Previous analysis of human tumors in the TCGA found that DUSP6 was the only ERK pathway negative-feedback regulatory gene expressed differently in tumors with KRAS or EGFR mutations versus tumors lacking ERK pathway mutations [27]. Consistent with this human study, we found that DUSP6, but not SPRY2, correlated with NKX2-1 in human LUAD samples. Further, DUSP6, but not SPRY2, was upregulated upon introduction of NKX2-1 into human LUAD cell lines, both in vitro and in xenografts. However, in the genetically engineered mouse tumors, Nkx2-1 deletion caused a loss of SPRY2 along with a loss of DUSP6. This suggests that NKX2-1 works through DUSP6 in the human disease, but in the KRASG12D mouse model, NKX2-1 may utilize both DUSP6 and SPRY2 to suppress tumor progression.

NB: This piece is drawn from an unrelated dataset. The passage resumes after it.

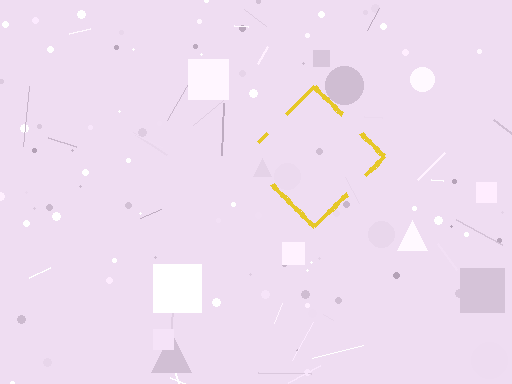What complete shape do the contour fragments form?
The contour fragments form a diamond.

Different cell types in the lung have distinct thresholds for oncogenic versus toxic ERK activity, suggesting that NKX2-1-regulated DUSP6 could contribute to a cell type-specific transformation process. Alveolar type II cells transformed by dual KRas and BRaf mutations suffer toxicity from excessively high p-ERK that occurs with loss of the wildtype BRaf allele [14]. In contrast, club cells are transformed by the same high p-ERK and develop into intrabronchiolar lesions [14]. Our data suggest that in KRAS-transformed alveolar type II cells, silencing of NKX2-1 and the resulting reduction in DUSP6 levels increases p-ERK to a sweet spot of tumor-promoting activity without toxic hyperactivity. However, complete knockout of DUSP6 in vitro had the opposite effect: cell proliferation and cell migration were slowed. Surprisingly, the same cells showed tumor growth in vivo. Our finding indicates that under selective pressure, the tumor cells rewire to adopt an ERK signal intensity that promotes growth and dissemination.

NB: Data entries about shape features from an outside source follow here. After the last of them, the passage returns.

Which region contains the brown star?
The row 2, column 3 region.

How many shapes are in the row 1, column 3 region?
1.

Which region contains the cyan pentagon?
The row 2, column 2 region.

NKX2-1’s regulation of DUSP6 to control ERK activation has therapeutic implications. We recently found that BRAFV600E; NKX2-1WT tumor cells exit the cell cycle when treated with BRAF and MEK inhibitors, but NKX2-1-negative persister cells arrest within the cell cycle [37]. Together, the data suggest that the NKX2-1-positive cells are addicted to the lower level of ERK activity maintained in the presence of NKX2-1-induced DUSP6. LUAD cells with acquired resistance to EGFR inhibitors are similarly addicted to the inhibitor-dampened ERK activity, as inhibitor withdrawal induces toxic ERK hyperactivation [41]. However, decreased DUSP6 expression and increased ERK activation is an identified resistance mechanism by which LUADs escape therapeutics targeting upstream RAS pathway mutations [42]. Therapeutic strategies to induce tumor-killing by inhibiting DUSP6 and activating ERK are concerning because of in vivo tumor heterogeneity and selection. Lineage heterogeneity promotes chemoresistance [20]. Models of tumors with heterogeneous ERK activity show that ERK heterogeneity contributes to differences in transcriptional states that promote tumorigenesis [43]. An NKX2-1-negative subpopulation would contribute to both lineage and ERK activity heterogeneity, both of which would complicate treatment. LUADs harboring NKX2-1 positive and negative cells with different levels of ERK activation will need to be treated differently than tumors with uniform NKX2-1 expression or loss.

Methods

Cell lines and cell culture

A549 (KRASG12S), H1299 (NRASQ61K), H23 (KRASG12C), Phoenix-Ampho, and 293T cells (ATCC) were cultured in DMEM/High Glucose medium (Gibco) with 5% FBS (Sigma).

Tumor xenografts and tumor initiation in genetically engineered mice.

With the University of Utah PRR Core, IACUC #18–11004, subcutaneous tumors were generated and monitored as follows: 5 ×106 A549 cells were mixed with Matrigel and injected subcutaneously into the flank of NSG mice (both male and female mice). Tumor burden of CRISPR KOs was monitored weekly by caliper and bioluminescence measurements (IVIS).

Under University of Utah IACUC #18–08005, Kras; Nkx2-1 mice and Kras; Nkx2-1; CAG-rtTA3 mice were infected intratracheally with 4×104 pfu/mouse lentivirus pCDH-TRE-DUSP6 or pCDH-TRE-SPRY2 that encoded 1) doxycycline inducible Dusp6 or Spry2 and 2) constitutive Cre.